Residents along the southwestern and northeastern coasts of Taiwan drank well water contaminated with a high concentration of arsenic before the establishment of the public water system [35]. Residents in these areas were found to have an increased risk of malignant neoplasms, including cancers of the liver, nasal cavity, lung, skin, bladder and kidney, for both males and females, as well as prostate cancer in males [36, 37]. Although well water was no longer used for drinking or cooking after the mid-1970s, there was still significantly increased risks of urinary cancers [38, 39] and lung cancer [39, 40] in the arseniasis-endemic areas of southwestern and northeastern Taiwan. Our results, showed clusters for malignant neoplasms in these arseniasis-endemic areas, but also did reveal a new carcinogen clustering (for females) in the northen coastal region of Taiwan. This is worthy of more investigation in the future.

According to data from the Center for Disease Control in Taiwan, there is a four-fold higher incidence of tuberculosis in aboriginal portions of the population than in people of Han ethnicity (Hans) [41]. Environmental factors such as hygiene, income, and social behavior (e.g., alcoholism) have been blamed for the prevalence of tuberculosis in aboriginal populations. Genetic variations in NRAMP 1 may also affect susceptibility to and increase the risk of tuberculosis in Taiwanese aboriginals [42]. Here we calculate tuberculosis clusters for males and females by utilizing the local G-statistic. The results show clear spatial clustering in Taiwanese aboriginal townships. Thus, our observations support the results obtained in previous studies. In addition, the hypertensive disease cluster, also possibly closely correlated to mountainous and aboriginal townships, is also worthy of attention. The strength of the relationship between aboriginal populations and hypertensive disease clusters needs further study to clarify. A more detailed survey of hypertensive disease may reveal valuable findings in terms of the risk factors between populations (four main populations are distributed in Taiwan) and hypertensive disease.

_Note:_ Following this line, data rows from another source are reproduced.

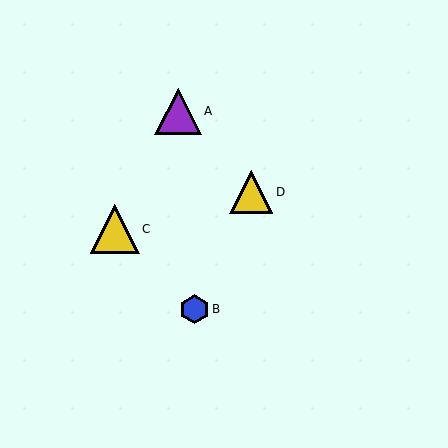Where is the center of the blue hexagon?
The center of the blue hexagon is at (195, 309).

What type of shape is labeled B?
Shape B is a blue hexagon.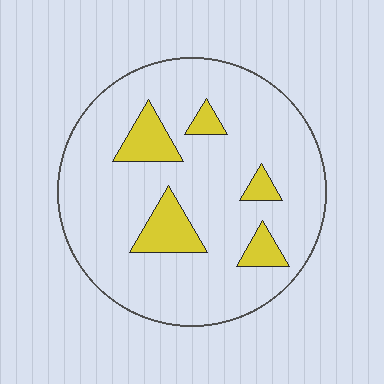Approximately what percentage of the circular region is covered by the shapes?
Approximately 15%.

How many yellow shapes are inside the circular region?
5.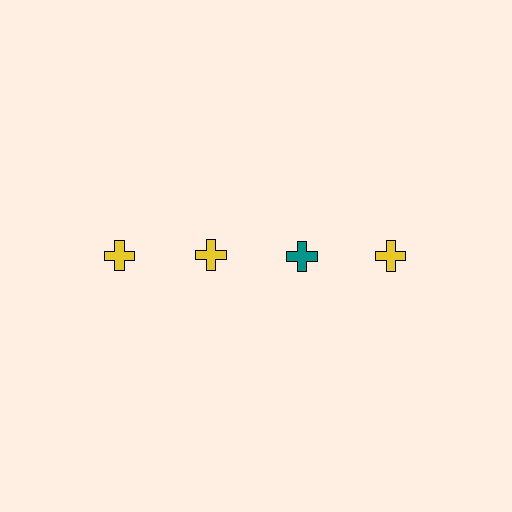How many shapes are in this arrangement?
There are 4 shapes arranged in a grid pattern.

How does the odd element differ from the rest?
It has a different color: teal instead of yellow.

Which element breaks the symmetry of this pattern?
The teal cross in the top row, second from right column breaks the symmetry. All other shapes are yellow crosses.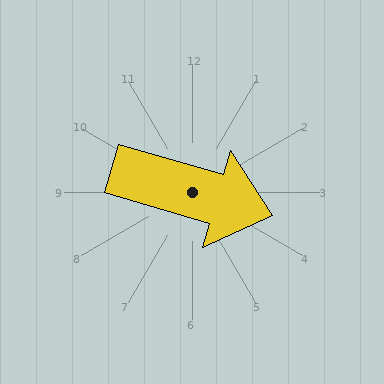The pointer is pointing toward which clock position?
Roughly 4 o'clock.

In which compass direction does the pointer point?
East.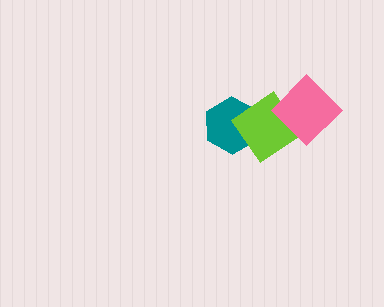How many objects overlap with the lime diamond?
2 objects overlap with the lime diamond.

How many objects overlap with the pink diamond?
1 object overlaps with the pink diamond.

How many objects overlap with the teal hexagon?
1 object overlaps with the teal hexagon.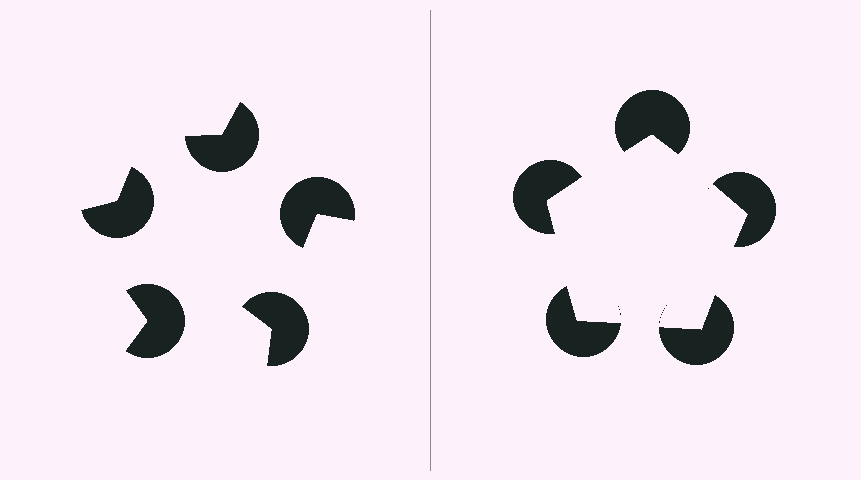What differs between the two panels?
The pac-man discs are positioned identically on both sides; only the wedge orientations differ. On the right they align to a pentagon; on the left they are misaligned.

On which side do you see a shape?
An illusory pentagon appears on the right side. On the left side the wedge cuts are rotated, so no coherent shape forms.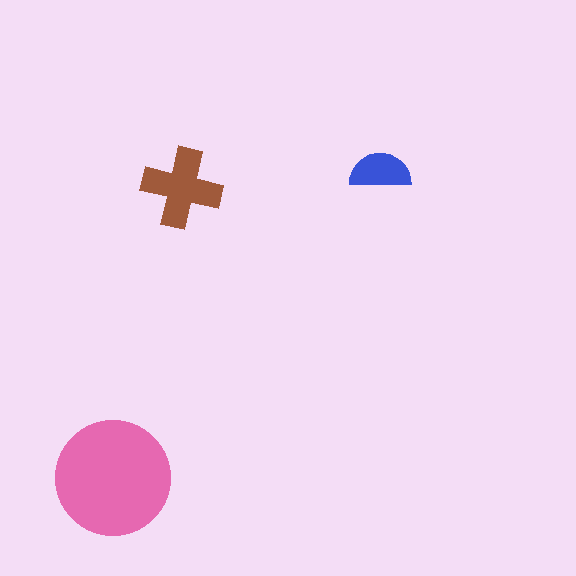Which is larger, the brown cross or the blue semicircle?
The brown cross.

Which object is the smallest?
The blue semicircle.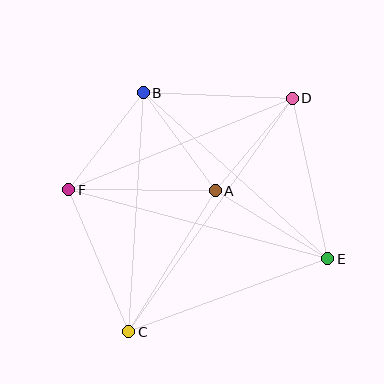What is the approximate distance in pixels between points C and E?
The distance between C and E is approximately 212 pixels.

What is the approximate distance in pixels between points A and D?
The distance between A and D is approximately 120 pixels.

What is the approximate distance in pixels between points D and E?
The distance between D and E is approximately 165 pixels.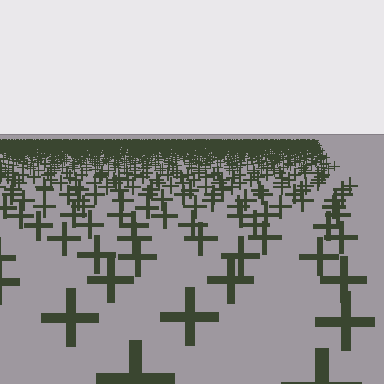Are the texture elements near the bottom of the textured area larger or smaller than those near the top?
Larger. Near the bottom, elements are closer to the viewer and appear at a bigger on-screen size.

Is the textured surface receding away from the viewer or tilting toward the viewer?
The surface is receding away from the viewer. Texture elements get smaller and denser toward the top.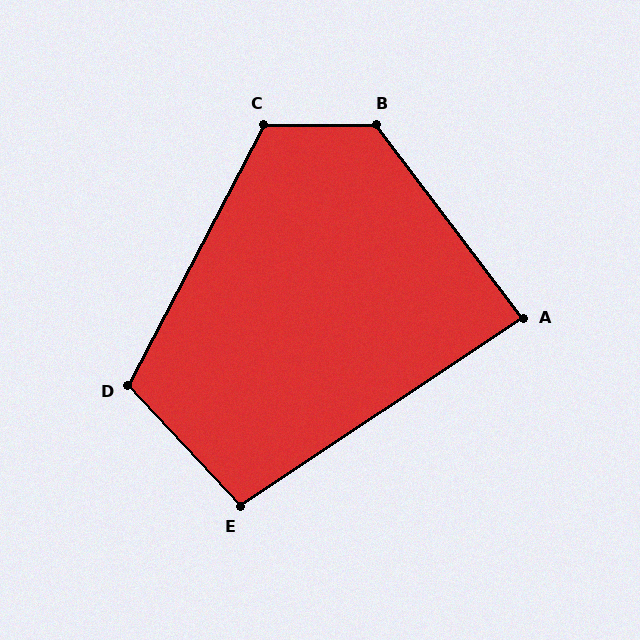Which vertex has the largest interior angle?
B, at approximately 127 degrees.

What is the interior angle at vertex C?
Approximately 118 degrees (obtuse).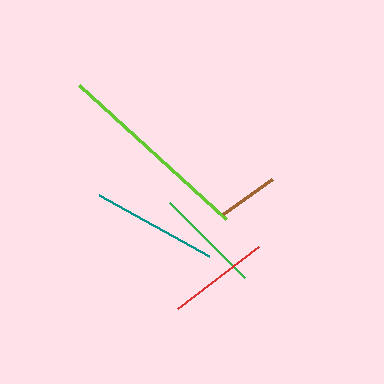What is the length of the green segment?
The green segment is approximately 106 pixels long.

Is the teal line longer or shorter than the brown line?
The teal line is longer than the brown line.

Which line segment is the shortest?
The brown line is the shortest at approximately 60 pixels.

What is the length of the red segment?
The red segment is approximately 102 pixels long.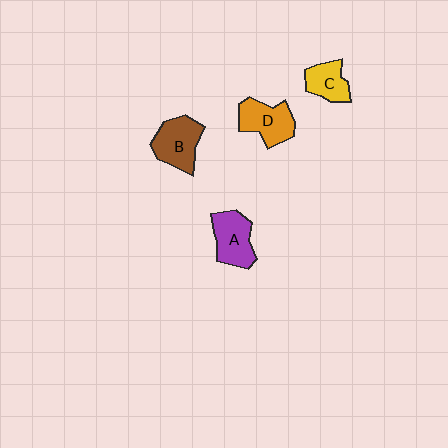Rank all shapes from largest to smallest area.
From largest to smallest: B (brown), A (purple), D (orange), C (yellow).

The z-scores for the local G-statistic are calculated using the logistic regression model. The results for various leading health problems and gender are compared. The test results show statistically significant differences for five health care problems in Taiwan in the year 2006, but another fifteen cases which are not, on the other hand. In other words, the null hypothesis is accepted. The accepted null hypothesis results indicate that the common spatial factor(s) may interact with both sexes.

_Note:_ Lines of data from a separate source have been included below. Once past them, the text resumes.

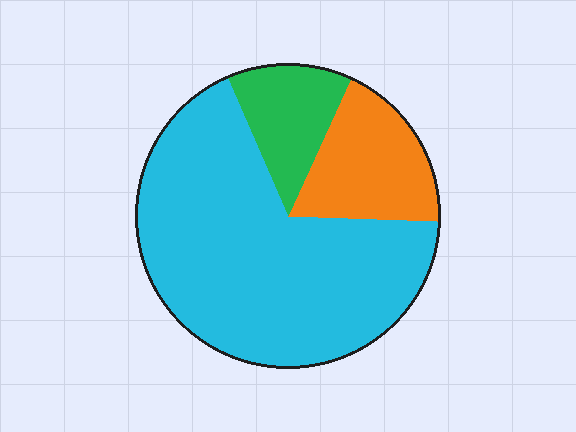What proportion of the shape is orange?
Orange covers 19% of the shape.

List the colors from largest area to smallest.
From largest to smallest: cyan, orange, green.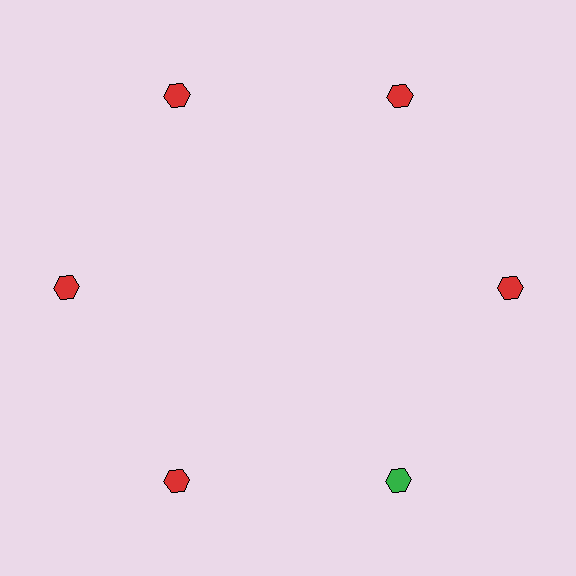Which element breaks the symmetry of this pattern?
The green hexagon at roughly the 5 o'clock position breaks the symmetry. All other shapes are red hexagons.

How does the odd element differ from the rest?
It has a different color: green instead of red.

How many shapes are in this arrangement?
There are 6 shapes arranged in a ring pattern.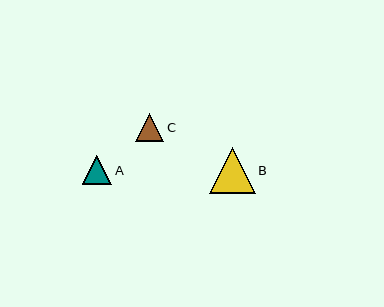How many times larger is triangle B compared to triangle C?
Triangle B is approximately 1.6 times the size of triangle C.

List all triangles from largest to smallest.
From largest to smallest: B, A, C.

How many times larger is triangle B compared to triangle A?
Triangle B is approximately 1.6 times the size of triangle A.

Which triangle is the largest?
Triangle B is the largest with a size of approximately 46 pixels.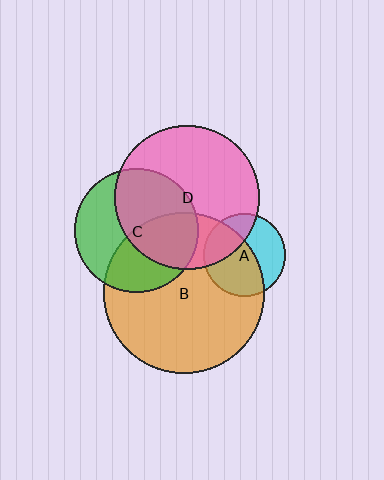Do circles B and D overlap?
Yes.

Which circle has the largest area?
Circle B (orange).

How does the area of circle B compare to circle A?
Approximately 3.8 times.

Spatial autocorrelation calculation is useful for cluster mapping of regional health care problems. Cluster mapping helps to clarify issues such as the spatial aspects of both internal and external correlations of leading health care events. This helps planners to assess spatial risk factors, and to ascertain what would be the most advantageous types of health care policies for the planning and implementation of health care services. These issues can greatly affect the performance and effectiveness of health care services and also provide a clear outline for helping us to better understand the results in depth.